Sejak meluncurkan toko pertamanya di Changshu, provinsi Jiangsu, pada 2008, Forever 21 membuka 28 toko di Cina dan menutup delapan. Menghadapi saingan kuat yang mendominasi pasar China, seperti perusahaan Spanyol Zara, H&M Swedia dan Uniqlo yang berbasis di Jepang - yang masing-masing telah membuka lebih dari 500 toko. Selamanya 21 mengalami kesulitan.

Baca juga: Amerika Tolak Permintaan Perusahaan Bebaskan 25 Persen Tarif China

Perusahaan juga terus membukukan kerugian dalam bisnis internasionalnya. Sejak 2016, telah ditarik dari Belgia, Belanda, Inggris, Jerman, Prancis, Jepang dan Australia, selain menutup beberapa toko di Amerika Serikat.

Situs web Forever 21 China telah ditutup. Beberapa toko bata-dan-mortirnya telah ditutup, dan yang lain membersihkan persediaan dengan harga diskon yang signifikan. Merek ini terutama menampilkan gaya rekreasi AS dan menargetkan konsumen wanita muda. Sebagian besar pakaiannya memiliki label harga di bawah $ 60.

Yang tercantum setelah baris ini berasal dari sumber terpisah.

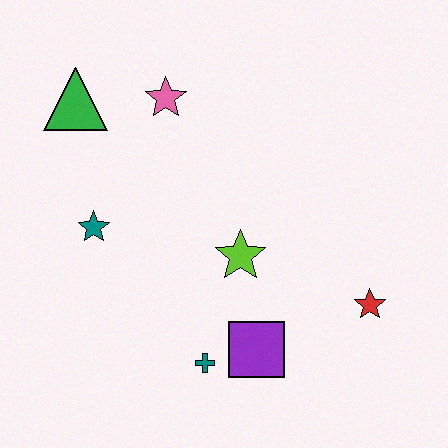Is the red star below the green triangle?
Yes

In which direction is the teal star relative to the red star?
The teal star is to the left of the red star.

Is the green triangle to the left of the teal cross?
Yes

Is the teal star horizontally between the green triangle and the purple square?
Yes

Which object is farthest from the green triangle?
The red star is farthest from the green triangle.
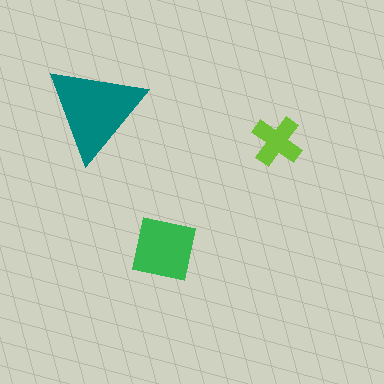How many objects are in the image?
There are 3 objects in the image.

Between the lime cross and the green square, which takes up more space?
The green square.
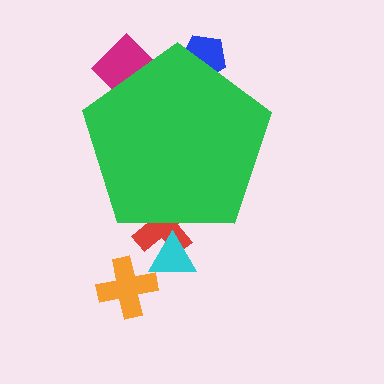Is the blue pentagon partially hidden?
Yes, the blue pentagon is partially hidden behind the green pentagon.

Pada bulan November, sementara itu, rantai mode Inggris Topshop mengatakan akan menutup toko flagship online-nya di Tmall, platform e-commerce utama yang dimiliki oleh Alibaba di China, setelah sekitar lima tahun beroperasi online.

Li Yun, seorang pembelanja berusia 30-an yang tinggal di Beijing, mengatakan saat ini ia lebih mementingkan kualitas.

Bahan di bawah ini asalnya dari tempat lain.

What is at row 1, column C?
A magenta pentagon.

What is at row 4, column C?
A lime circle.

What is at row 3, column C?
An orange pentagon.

"Jika saya menghargai desain yang stylish, saya dapat memilih beberapa merek yang trendi. Jika saya lebih menghargai kualitas, saya dapat memilih Uniqlo. Beberapa merek fesyen cepat tidak benar-benar memiliki keuntungan luar biasa selain harga murah mereka," akunya.

Semakin banyak pemain industri, termasuk merek fesyen lokal dan beberapa pengecer online internet yang diterima dengan baik, bergabung dengan sektor pakaian, dan pola pasar di China telah berubah.

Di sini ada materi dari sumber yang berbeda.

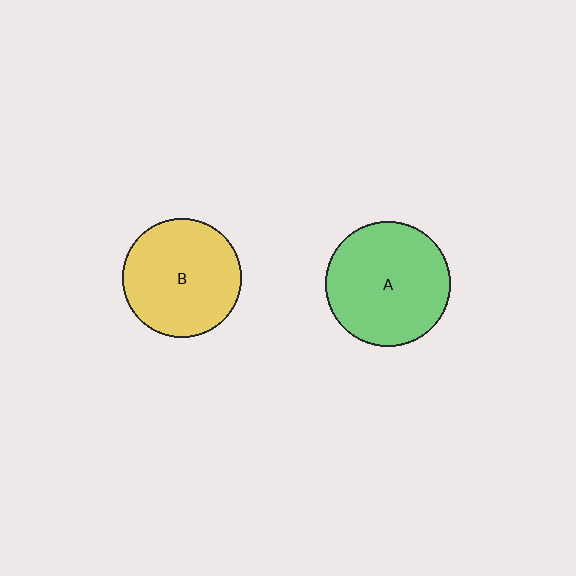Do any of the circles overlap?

"Faktanya, dengan ekonomi global yang melambat, strategi merek fesyen yang berkembang pesat tidak sejalan dengan status ekonomi saat ini," kata Zhao, dari Akademi Perdagangan Internasional dan Kerjasama Ekonomi China. 

"Merek-merek fesyen cepat harus memposisikan diri mereka sendiri, meningkatkan kualitas pakaian mereka dan menghasilkan produk yang lebih tahan lama. Menjadi hijau dan berkelanjutan harus menjadi jalur pertumbuhan."

Dari 2014 hingga 2018, merek ritel fashion H&M memiliki pangsa pasar 0,4 persen di China. Pangsa pasar di China dari pesaingnya Zara juga 0,4 persen pada 2014 dan 2015, tetapi naik tipis menjadi 0,5 persen dari 2016 hingga 2018, menurut penyedia riset pasar Euromonitor International.

Uniqlo, sementara itu, melayani pola konsumsi baru konsumen muda China, yang bersedia membayar untuk kualitas daripada kuantitas. Dari 2014 hingga 2018, pangsa pasarnya naik dari 0,7 persen menjadi 1,2 persen di pasar Tiongkok.

Dari 2019 hingga 2023, tingkat pertumbuhan tahunan untuk pakaian jadi di China diperkirakan akan menurun, sedangkan China akan tetap menjadi pasar global teratas dalam hal nilai ritel, menurut Euromonitor International.